Three weeks later, with no signs of work going on inside, concerns have grown in the neighborhood about what the store’s owners — who succeeded Tony Dapolito, the late “Mayor of Greenwich Village,” in 2003 — might be cooking up.
“Hopefully, he’s just going to renovate the interior,” said Sean Sweeney, director of the Soho Alliance. “I’m scared he’s going to tear down the storefront.”
Sweeney and other locals can rest easy, however. After a week off for vacation, Vesuvio merely began routine repairs on the bakery’s coal ovens, some of the last of their type in the city.
“This is a long process and messy, and we couldn’t keep the place open because the work is all-consuming downstairs in the basement,” wrote Andrew Veniopoulos, the bakery’s owner and operator, in an e-mail.
He assured he never had any intention of replacing the coal ovens the bakery has used for years.

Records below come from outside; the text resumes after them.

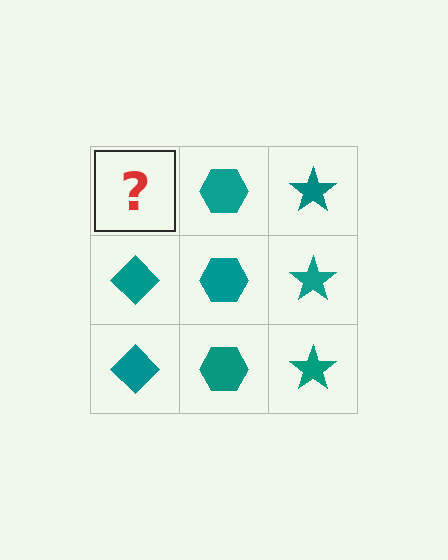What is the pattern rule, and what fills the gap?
The rule is that each column has a consistent shape. The gap should be filled with a teal diamond.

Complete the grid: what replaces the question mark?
The question mark should be replaced with a teal diamond.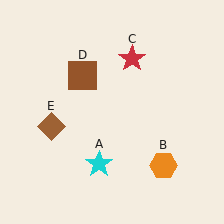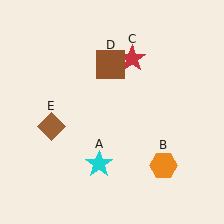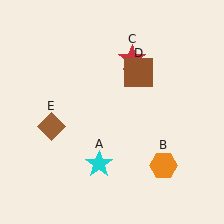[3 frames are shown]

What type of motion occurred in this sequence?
The brown square (object D) rotated clockwise around the center of the scene.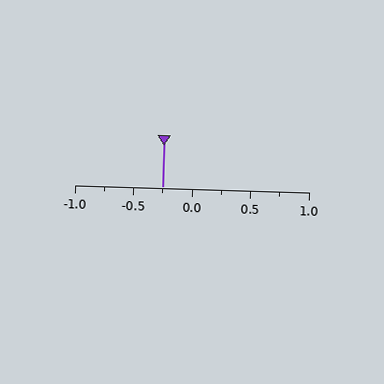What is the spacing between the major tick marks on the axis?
The major ticks are spaced 0.5 apart.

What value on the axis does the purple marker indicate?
The marker indicates approximately -0.25.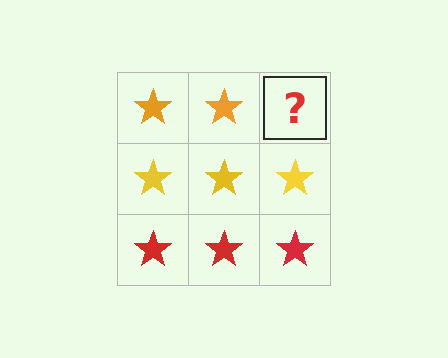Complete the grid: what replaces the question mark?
The question mark should be replaced with an orange star.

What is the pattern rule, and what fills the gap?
The rule is that each row has a consistent color. The gap should be filled with an orange star.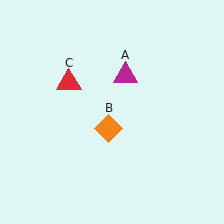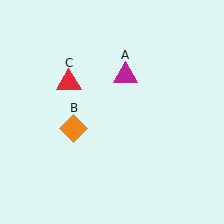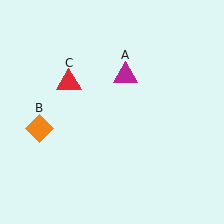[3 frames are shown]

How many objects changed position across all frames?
1 object changed position: orange diamond (object B).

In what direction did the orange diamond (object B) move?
The orange diamond (object B) moved left.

“No, I have not felt any pressure,” he wrote. “We actually use a very small amount [of coal]. The ovens, properly maintained, sustain the heat for a very long time on their own.”
Despite the two weeks cited on his door, Veniopoulos expects the work to be done next month.
“I hope to open in August sometime with the smell of fresh bread to wake my neighbors,” he said.